Python in commercial geoprocessing is great because you have all the speed and brevity of scripting that Python provides and the speed of processing the compiled C-style code provides because, while Python is interpreted it is mostly calling compiled C-style code under the hood. Python provides the glue that can hold a lot of sequential geoprocessing tasks together and the list above is just a tiny snapshot of some of the things I personally use it for. In the 'Good Old Days' we would set up a Watch file and have ArcInfo record our command-line input and then clean up the AML (who remembers Arc Macro Language!) to make a reusable process of geoprocessing calls glued together with AML. It's not so different these days, except we use Python or C# as the glue.


Where to begin...I am a huge proponent of Python in the enterprise, even though I now work in higher ed/state government. Here are some examples of tasks I have used Python for:

  1. Moving data around. Pretty simple tasks like routinely moving data around can be automated very easily with Python, especially with the shutil module out of the box.
  2. Exporting featureclasses out of an ArcSDE database and into shapefiles for consumption by other software packages. ArcSDE (or some other relational database) is often the master record in an organization, but not every software package can hook into a database. Many packages still will consume good ole shapefiles, and using arcpy, it's painless to export these out nightly so your users can have up-to-date data.
  3. Creating spatial datasets from disparate datasets. Everyone in the enterprise uses (and often misuses) Excel to hold their data. With arcpy (or other Pythonic methods) it's easy to take that tabular data that has a spatial component and quickly create a spatial dataset from it. Same goes for text files. I recently created a ArcToolbox tool for a client that reads text files in a proprietary XYZ format and creates ZM-enabled polylines (can't really share much more than that on that one).
  4. Translating GIS data so it can be fed into software that has no idea what "spatial" even is. I'm writing tools right now that take GIS datasets (rasters, vectors) and push the data into a 3D modeling program via its Python API. This 3D package cannot work with spatial data formats at all, but it can work with the text values and attributes behind the spatial data. For this I'm using arcpy pull the information out of the geodatabase and push it either to text files or to a XML configuration file.
  5. Fetching data. Got a website with a tables of data that you need? Use beautifulsoup to extract it. Got an FTP site with hundreds or thousands of files you need to fetch? Use urllib2 or ftplib to download them easily.

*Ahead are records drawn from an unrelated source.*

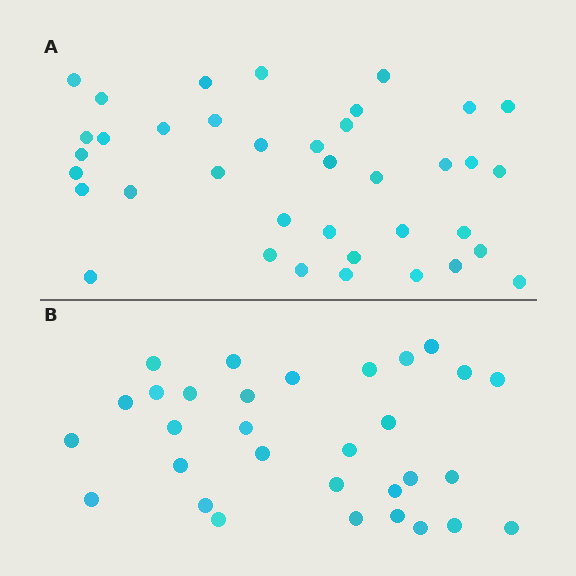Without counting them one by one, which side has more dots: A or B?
Region A (the top region) has more dots.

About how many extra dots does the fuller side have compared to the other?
Region A has roughly 8 or so more dots than region B.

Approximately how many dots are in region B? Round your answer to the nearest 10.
About 30 dots. (The exact count is 31, which rounds to 30.)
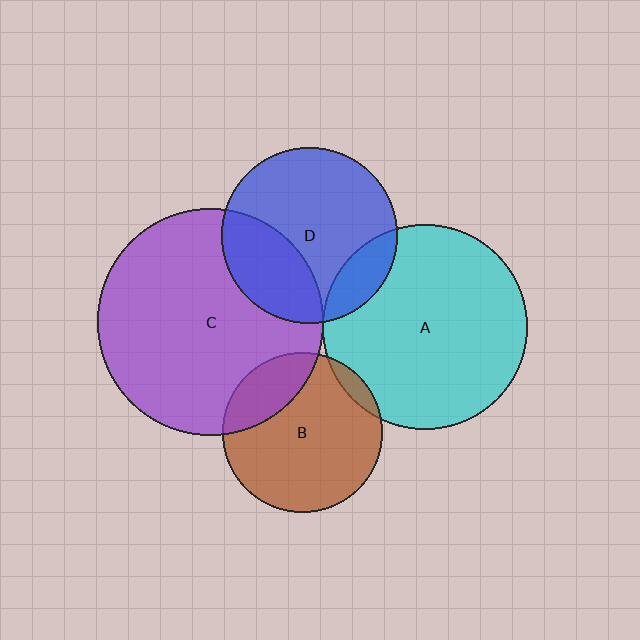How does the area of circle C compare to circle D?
Approximately 1.7 times.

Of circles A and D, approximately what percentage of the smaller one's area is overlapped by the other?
Approximately 15%.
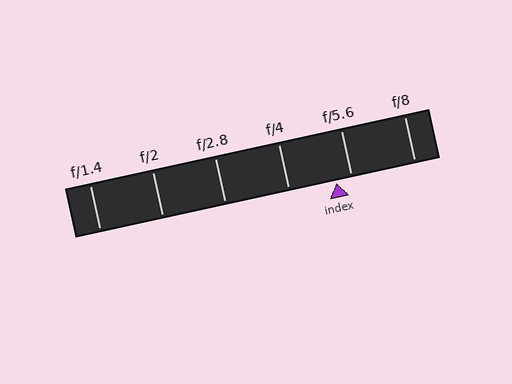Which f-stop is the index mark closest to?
The index mark is closest to f/5.6.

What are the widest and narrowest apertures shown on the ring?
The widest aperture shown is f/1.4 and the narrowest is f/8.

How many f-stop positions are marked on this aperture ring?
There are 6 f-stop positions marked.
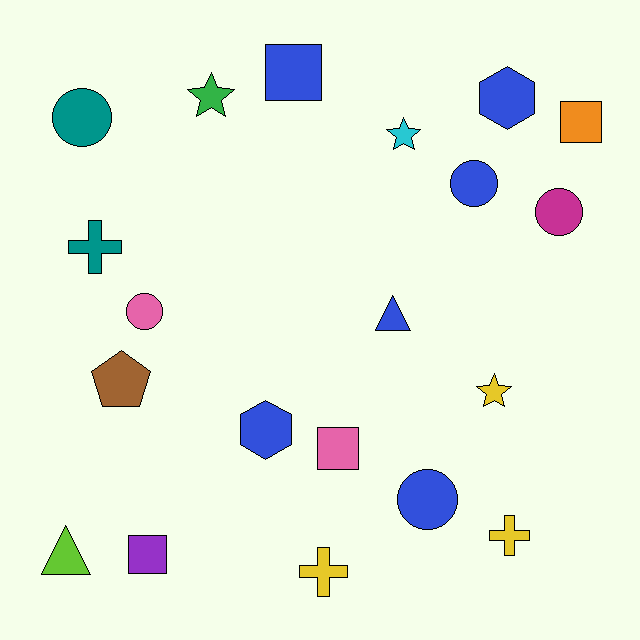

That's just a few examples. What's great about Python in the enterprise is that even without full admin rights to your machine, which is often the case, you can still accomplish quite a bit. Combine that with the gentle learning curve and readability of Python, and you have a great automation tool for the GIS Tech/Analyst that doesn't have a whole lot of programming experience.


I work for a municipality, and the GIS gang provides support to our various departments (Engineering, Building Inspections, Bylaw, Parks, Fire, etc.).

  1. Updating parcel and civic address information. We have rather lengthy scripts that manipulate both spatial and attribute data, which involves using various geoprocessing tools to perform spatial stuff as well as connect to relational databases to grab information that is then joined to our spatial data.
  2. Custom tools. We have created custom tools using the new Python Add-in Wizard for some of our Non-GIS staff. Some of our staff need to read spatial data as well as perform some basic manipulations. We have designed toolbars that lets them do whatever they need to do without getting into the guts of the ArcGIS environment.

As others have stated, these are just a few examples.